Хождение наше с братом в церковь, естественно, прекратилось, как только мы вступили – он в комсомол, я в пионеры. Раз я пионерка, значит, ходить больше в церковь я не должна – пионерам нельзя верить в Бога. Тогда же мы с братом дома совершили «революцию». В весьма категорической форме заявили маме, что она должна снять висевшую в углу комнаты икону, ибо нам, сознательным членам нового общества, не пристало иметь в доме подобный предмет культа, истинный религиозный пережиток прошлого. Мама лишь с грустью посмотрела на своих «воинствующих безбожников» и вздохнула: «Ну что же, иные времена, иные песни». И безропотно покорилась. Правда, несколько позже в изголовье своей постели она повесила образок пресвятой Параскевы мученицы, которым ее благословила перед смертью мать. Тут уж и мы смирились, найдя в себе достаточно внутреннего такта, чтобы лишний раз не травмировать мамину душу. Этот образок я спустя много лет положила на грудь покойной матери, когда ее хоронили на православном кладбище в Пекине.

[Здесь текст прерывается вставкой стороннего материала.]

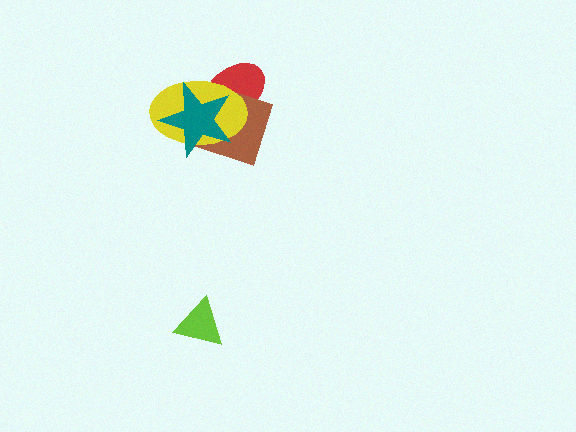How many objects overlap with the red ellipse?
3 objects overlap with the red ellipse.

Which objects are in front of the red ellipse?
3 objects cover part of the red ellipse: the brown diamond, the yellow ellipse and the teal star.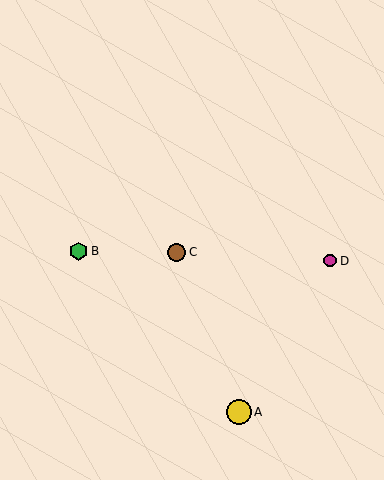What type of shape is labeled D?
Shape D is a magenta circle.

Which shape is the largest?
The yellow circle (labeled A) is the largest.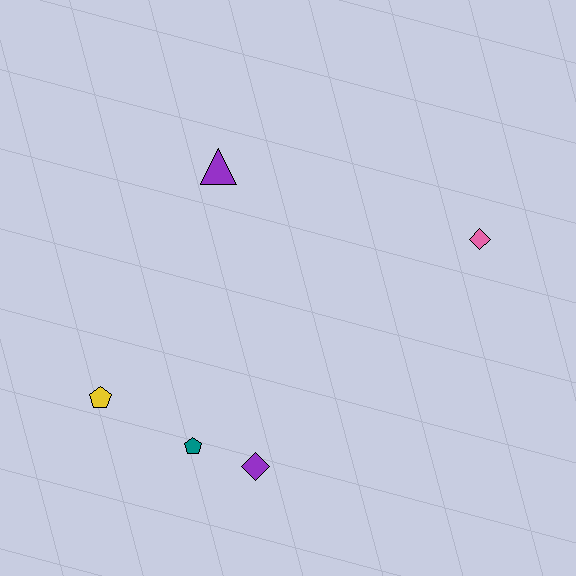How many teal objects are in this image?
There is 1 teal object.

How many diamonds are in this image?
There are 2 diamonds.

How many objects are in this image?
There are 5 objects.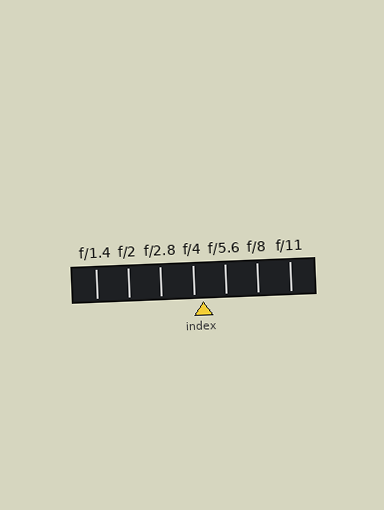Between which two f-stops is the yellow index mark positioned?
The index mark is between f/4 and f/5.6.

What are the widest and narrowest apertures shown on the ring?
The widest aperture shown is f/1.4 and the narrowest is f/11.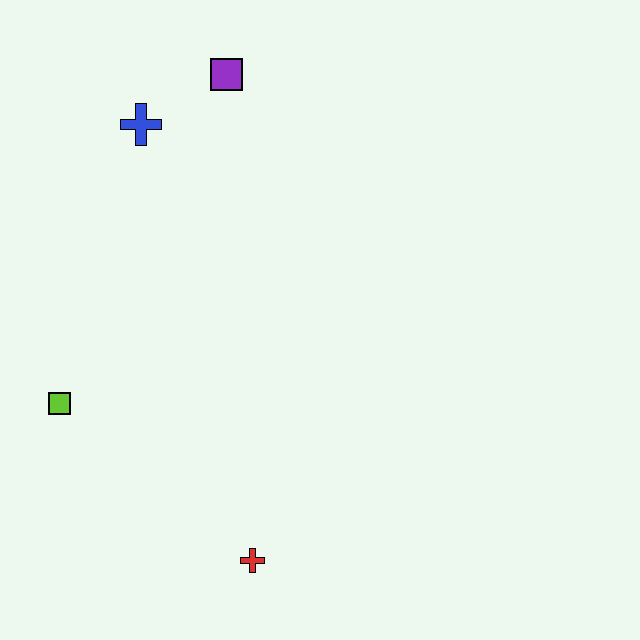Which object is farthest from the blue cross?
The red cross is farthest from the blue cross.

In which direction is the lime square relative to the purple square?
The lime square is below the purple square.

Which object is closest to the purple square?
The blue cross is closest to the purple square.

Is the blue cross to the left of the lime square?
No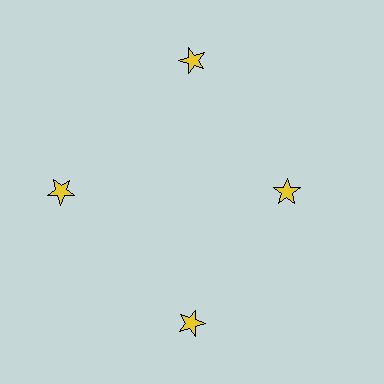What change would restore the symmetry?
The symmetry would be restored by moving it outward, back onto the ring so that all 4 stars sit at equal angles and equal distance from the center.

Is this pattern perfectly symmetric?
No. The 4 yellow stars are arranged in a ring, but one element near the 3 o'clock position is pulled inward toward the center, breaking the 4-fold rotational symmetry.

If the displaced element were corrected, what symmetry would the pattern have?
It would have 4-fold rotational symmetry — the pattern would map onto itself every 90 degrees.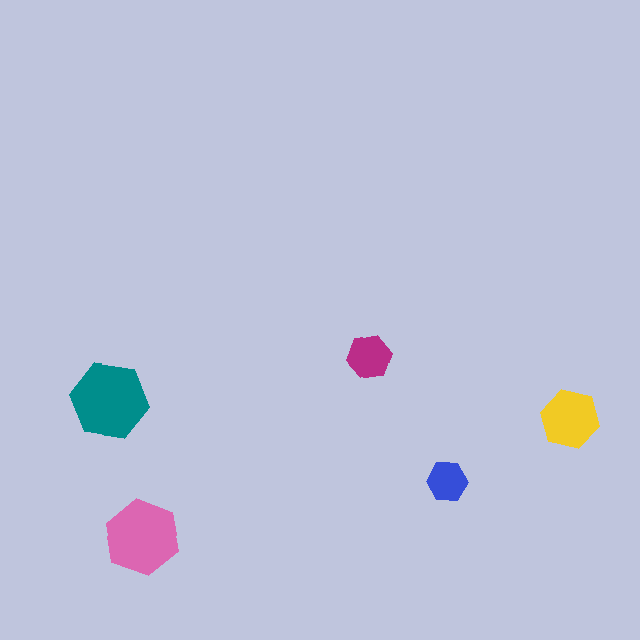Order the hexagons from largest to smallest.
the teal one, the pink one, the yellow one, the magenta one, the blue one.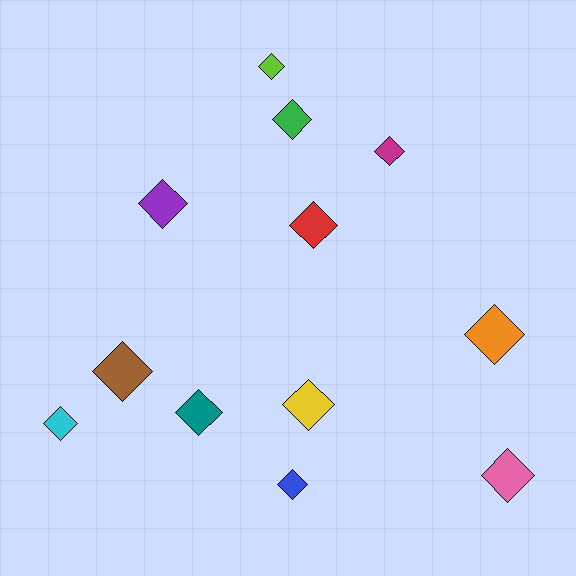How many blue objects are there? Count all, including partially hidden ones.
There is 1 blue object.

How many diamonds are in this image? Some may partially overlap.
There are 12 diamonds.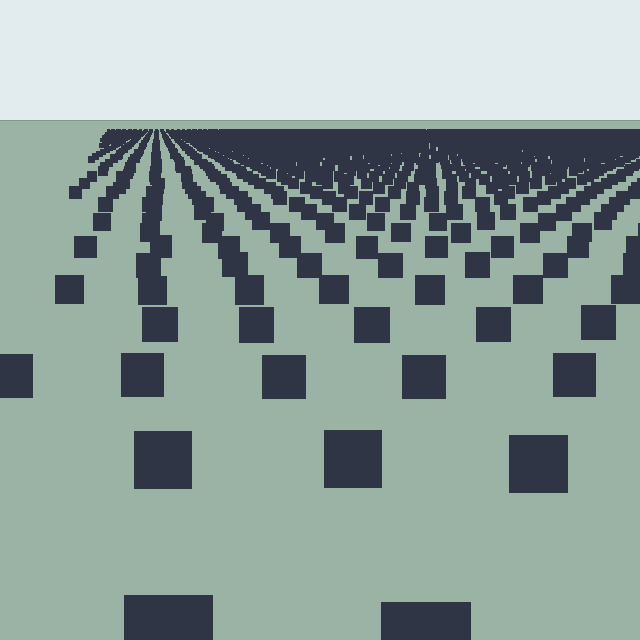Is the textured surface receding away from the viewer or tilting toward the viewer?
The surface is receding away from the viewer. Texture elements get smaller and denser toward the top.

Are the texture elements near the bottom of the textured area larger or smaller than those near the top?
Larger. Near the bottom, elements are closer to the viewer and appear at a bigger on-screen size.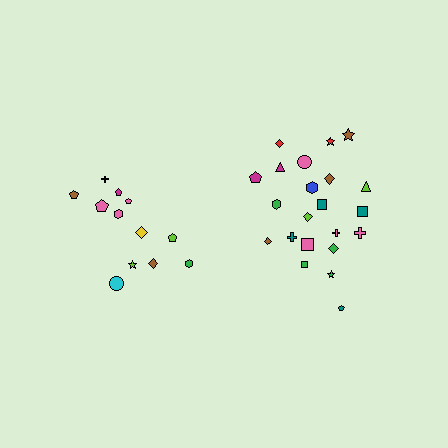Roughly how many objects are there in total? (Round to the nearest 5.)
Roughly 35 objects in total.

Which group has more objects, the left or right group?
The right group.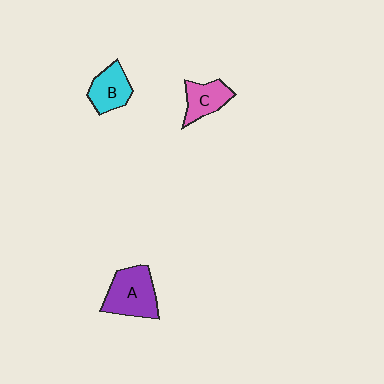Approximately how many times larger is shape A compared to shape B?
Approximately 1.5 times.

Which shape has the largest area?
Shape A (purple).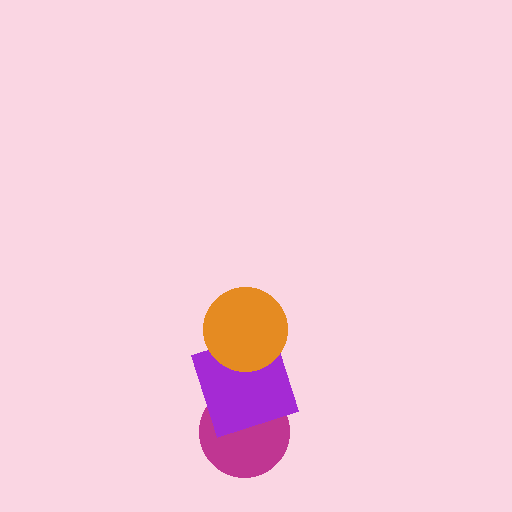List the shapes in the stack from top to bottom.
From top to bottom: the orange circle, the purple square, the magenta circle.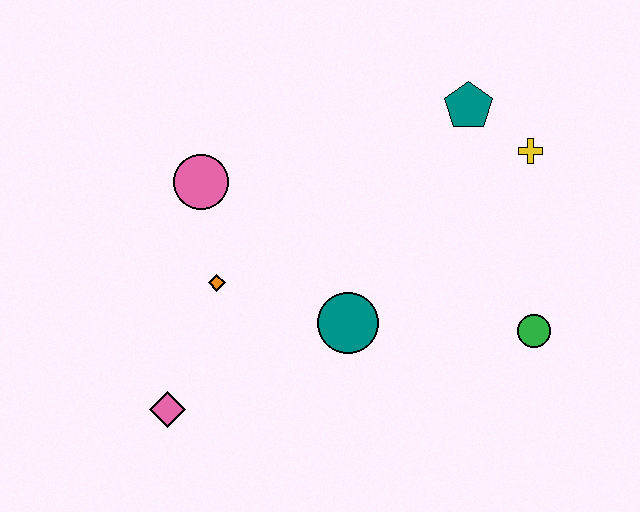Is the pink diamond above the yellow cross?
No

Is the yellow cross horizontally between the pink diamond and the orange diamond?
No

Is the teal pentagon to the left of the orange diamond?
No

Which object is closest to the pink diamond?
The orange diamond is closest to the pink diamond.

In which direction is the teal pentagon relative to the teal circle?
The teal pentagon is above the teal circle.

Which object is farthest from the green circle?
The pink diamond is farthest from the green circle.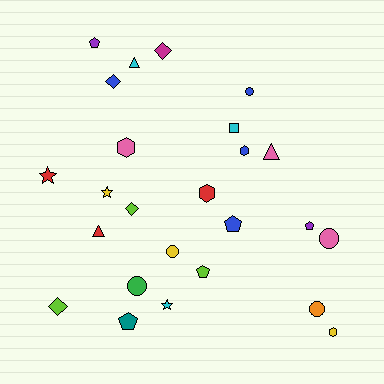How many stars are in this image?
There are 3 stars.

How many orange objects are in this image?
There is 1 orange object.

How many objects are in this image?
There are 25 objects.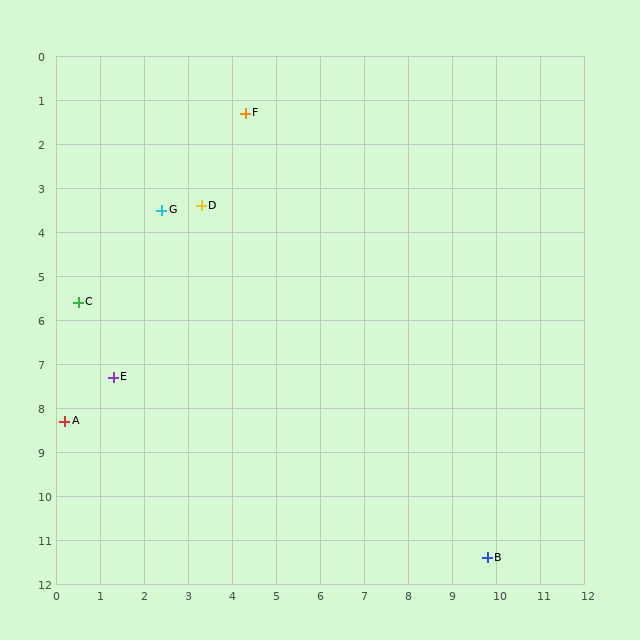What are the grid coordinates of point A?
Point A is at approximately (0.2, 8.3).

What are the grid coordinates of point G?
Point G is at approximately (2.4, 3.5).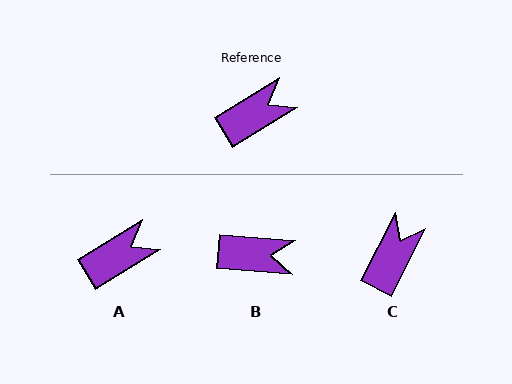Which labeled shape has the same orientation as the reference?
A.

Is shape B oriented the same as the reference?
No, it is off by about 36 degrees.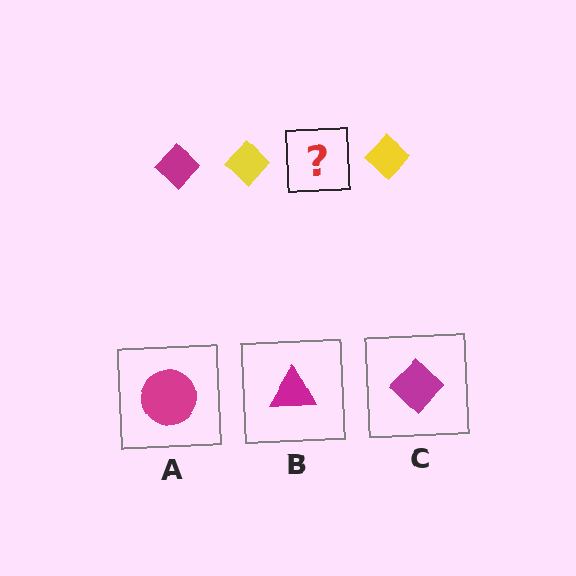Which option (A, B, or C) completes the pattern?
C.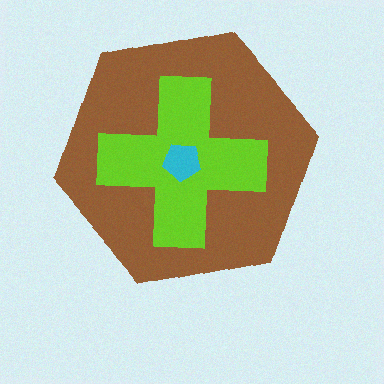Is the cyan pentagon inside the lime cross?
Yes.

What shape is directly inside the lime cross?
The cyan pentagon.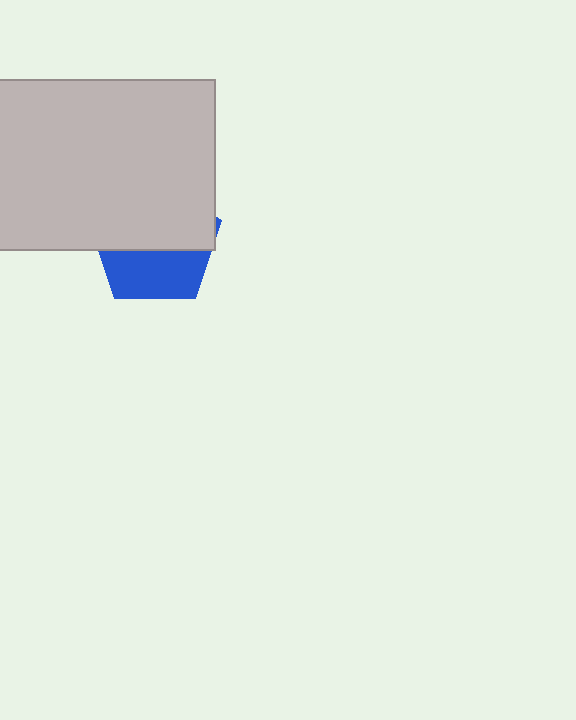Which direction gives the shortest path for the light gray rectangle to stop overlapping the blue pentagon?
Moving up gives the shortest separation.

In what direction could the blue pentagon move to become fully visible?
The blue pentagon could move down. That would shift it out from behind the light gray rectangle entirely.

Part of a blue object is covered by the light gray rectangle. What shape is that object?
It is a pentagon.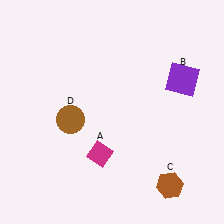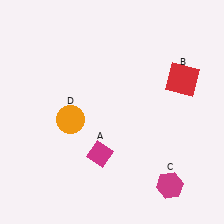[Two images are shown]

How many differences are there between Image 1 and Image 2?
There are 3 differences between the two images.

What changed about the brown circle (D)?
In Image 1, D is brown. In Image 2, it changed to orange.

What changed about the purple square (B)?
In Image 1, B is purple. In Image 2, it changed to red.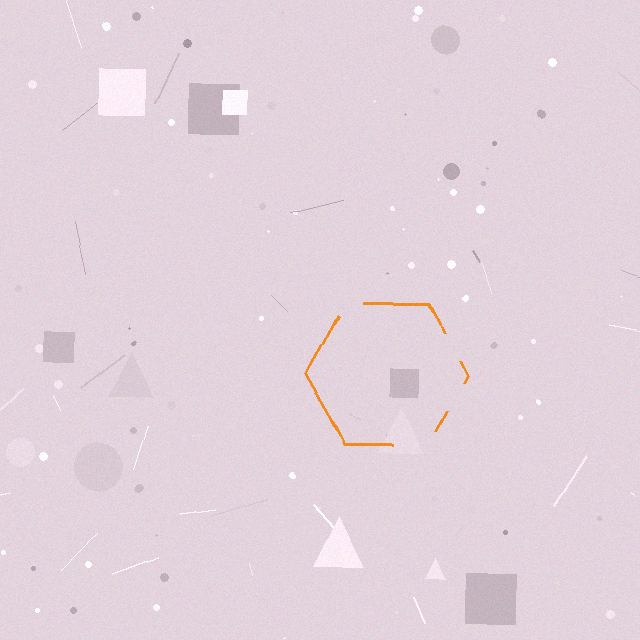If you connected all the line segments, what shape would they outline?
They would outline a hexagon.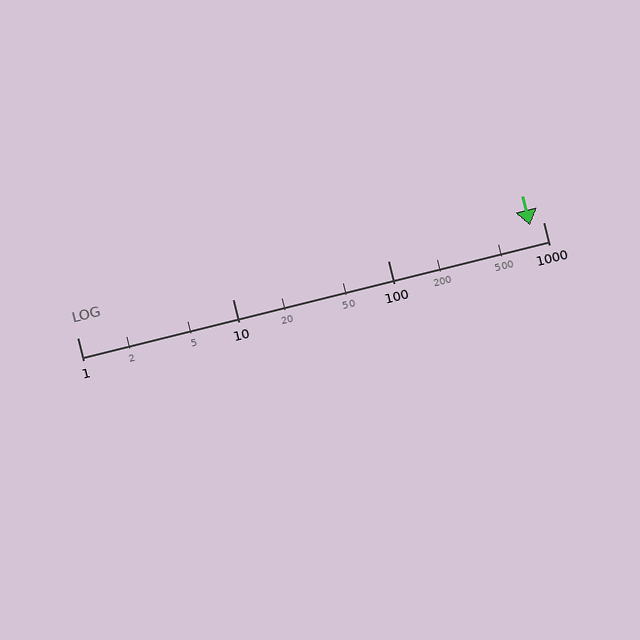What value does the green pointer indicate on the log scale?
The pointer indicates approximately 820.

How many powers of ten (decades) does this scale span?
The scale spans 3 decades, from 1 to 1000.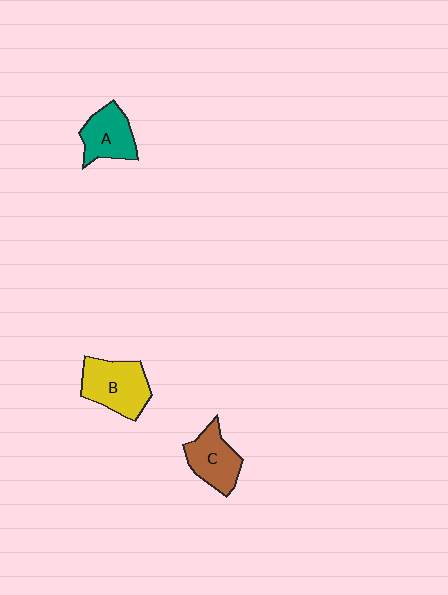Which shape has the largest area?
Shape B (yellow).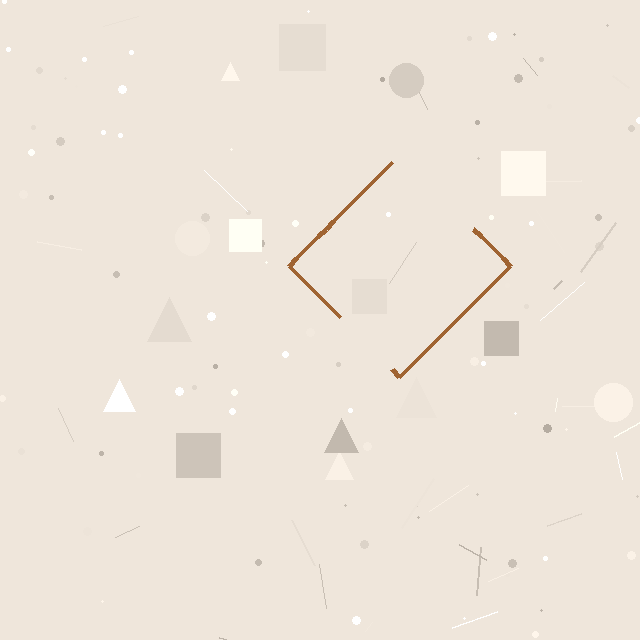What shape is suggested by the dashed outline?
The dashed outline suggests a diamond.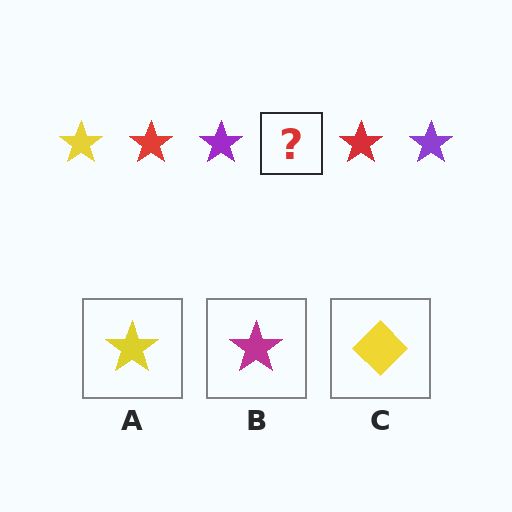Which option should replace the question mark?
Option A.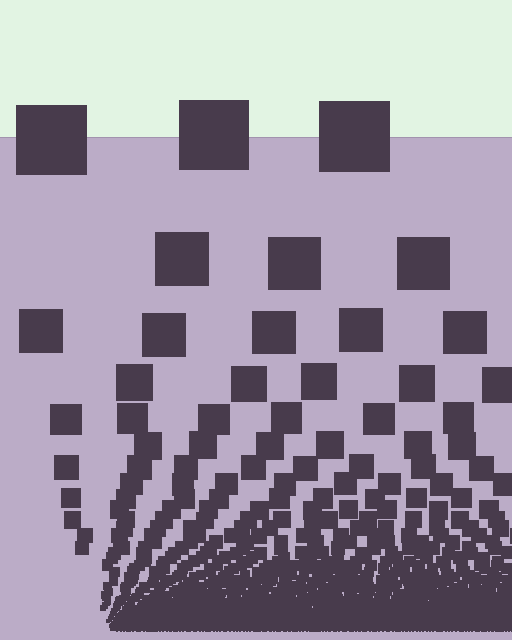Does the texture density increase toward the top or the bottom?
Density increases toward the bottom.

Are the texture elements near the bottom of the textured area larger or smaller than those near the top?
Smaller. The gradient is inverted — elements near the bottom are smaller and denser.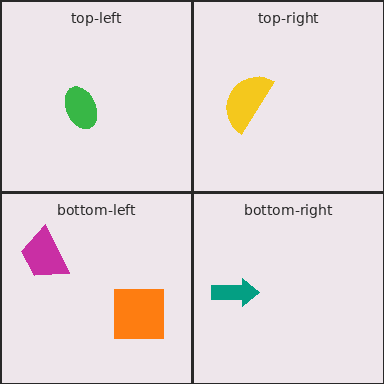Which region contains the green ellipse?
The top-left region.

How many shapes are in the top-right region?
1.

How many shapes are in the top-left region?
1.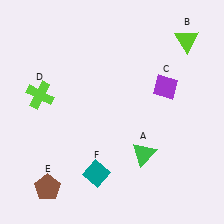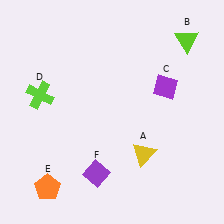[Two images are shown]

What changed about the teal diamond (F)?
In Image 1, F is teal. In Image 2, it changed to purple.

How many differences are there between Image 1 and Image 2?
There are 3 differences between the two images.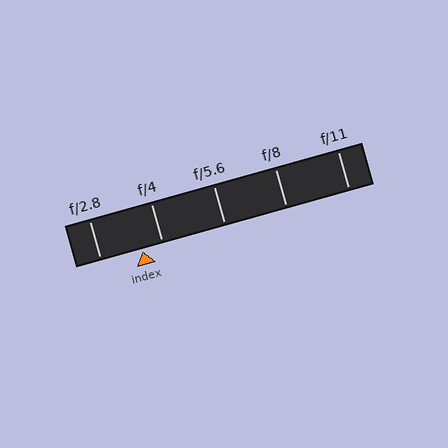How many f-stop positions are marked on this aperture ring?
There are 5 f-stop positions marked.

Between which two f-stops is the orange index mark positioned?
The index mark is between f/2.8 and f/4.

Летом 1928 года я пришла на биржу труда – там было специальное окошечко для подростков 14–16 лет, ищущих работу. Мне недавно исполнилось 14, я окончила школу-семилетку и оказалась на распутье. Учиться дальше хотелось, но я не могла – материальное положение не позволяло. Мама, главная наша кормилица, давно уже ушла с фабрики и зарабатывала на жизнь поденным трудом: шила на дому, ходила по чужим квартирам – стирала, мыла полы. Мне было больно смотреть, как она надрывается. Я решила сама зарабатывать на кусок хлеба. Куда же устроиться? Моему выбору помог случай.
В нашей коммунальной квартире в 1-м Басманном жила, как я уже упоминала, Эмилия Карловна, обрусевшая немка, из «бывших». Портрет своего покойного мужа – генерала-аншефа, с пышной бородой и в роскошных эполетах, она так и не сняла со стены, но жизнь у нее давно уже была не генеральская: Эмилия Карловна ютилась в одной комнате на троих – со своей подругой-медсестрой и незамужней дочерью Лидией Николаевной Аксеновой, очень умной, очень образованной, но крайне некрасивой женщиной: низкого роста, скособоченной, с раскосыми глазами, желтоватыми, выдающимися вперед зубами. Про таких говорят: ни в мать, ни в отца. Ведь Эмилия Карловна в молодости, вероятно, была писаной красавицей. И в пожилом возрасте она еще оставалась по-девичьи стройной, голубоглазой, с зубами-жемчужинами. С седыми буклями, но легкой, почти воздушной походкой пробегала по темному, бесконечно длинному коммунальному коридору.